Donald Trump et le nouvel ordre économique mondial

HONG KONG – Après la fin de la Deuxième Guerre mondiale, le principal objectif économique était relativement clair. Il fallait avant tout créer une économie mondiale ouverte, innovatrice et dynamique impulsée par le marché, qui devait permettre à tous les pays de prospérer et de croître. Ensuite, loin derrière, il fallait parvenir à une croissance vigoureuse, durable et inclusive. Rien de plus.

Or il semble qu'il y ait une inversion de la hiérarchie de ces objectifs. Le premier d'entre eux est maintenant de parvenir à une croissance inclusive pour redonner élan à une classe moyenne en déclin, relancer à la hausse des salaires stagnants et combattre le chômage des jeunes.

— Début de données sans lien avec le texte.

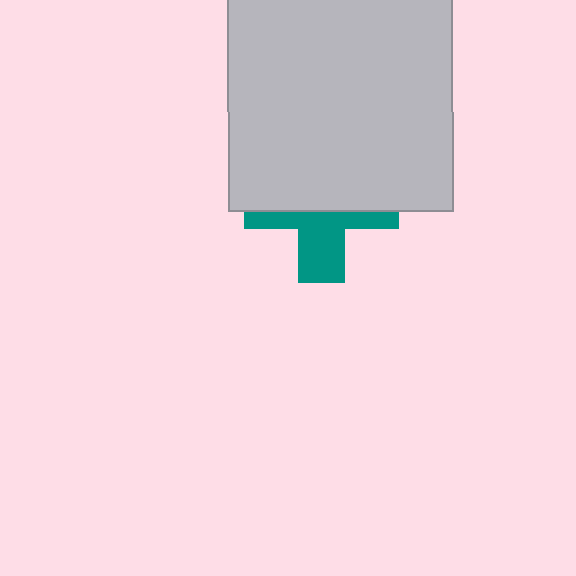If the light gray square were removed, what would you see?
You would see the complete teal cross.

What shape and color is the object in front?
The object in front is a light gray square.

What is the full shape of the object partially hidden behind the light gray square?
The partially hidden object is a teal cross.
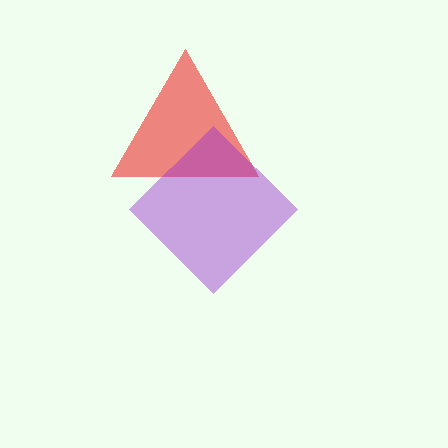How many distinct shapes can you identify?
There are 2 distinct shapes: a red triangle, a purple diamond.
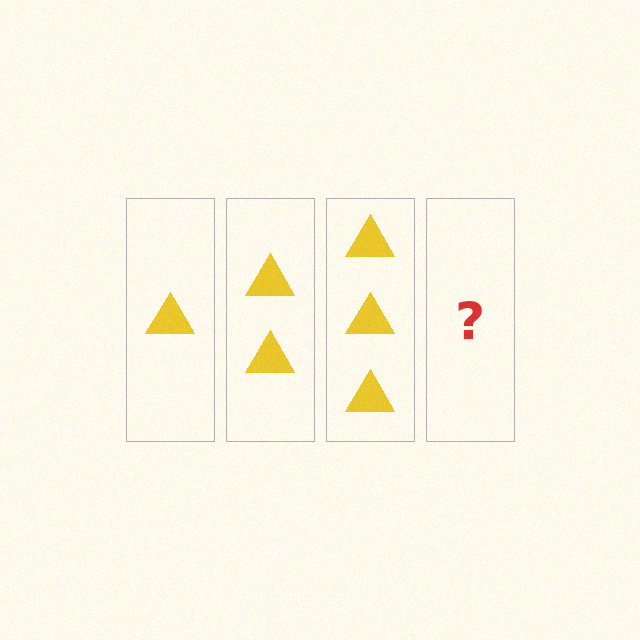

Des accords commerciaux mutuellement bénéfiques relatifs au flux des biens, des capitaux, de la technologie et des personnes (les 4 grands flux de l'économie mondiale) ne sont justifiés que s'ils renforcent cet objectif - ou tout au moins ne s'y opposent pas.

Cette inversion est devenue manifeste lorsque les Britanniques – dont ceux qui bénéficient clairement du système économique et financier ouvert d'aujourd'hui – ont voté pour le Brexit en se fondant sur ce que l'on pourrait appeler le principe de souveraineté. Ils perçoivent les institutions européennes comme un obstacle à la capacité du pays à relancer son économie, à réguler l'immigration et à rester maître de son avenir.

Il en est de même des mouvements politiques nationalistes et populistes à travers l'Europe. Beaucoup d'entre eux estiment que la prospérité nationale doit passer avant les accords supranationaux. L'UE – qui prive les Etats membres d'outils pour répondre aux besoins changeants de leurs citoyens – est donc une cible facile.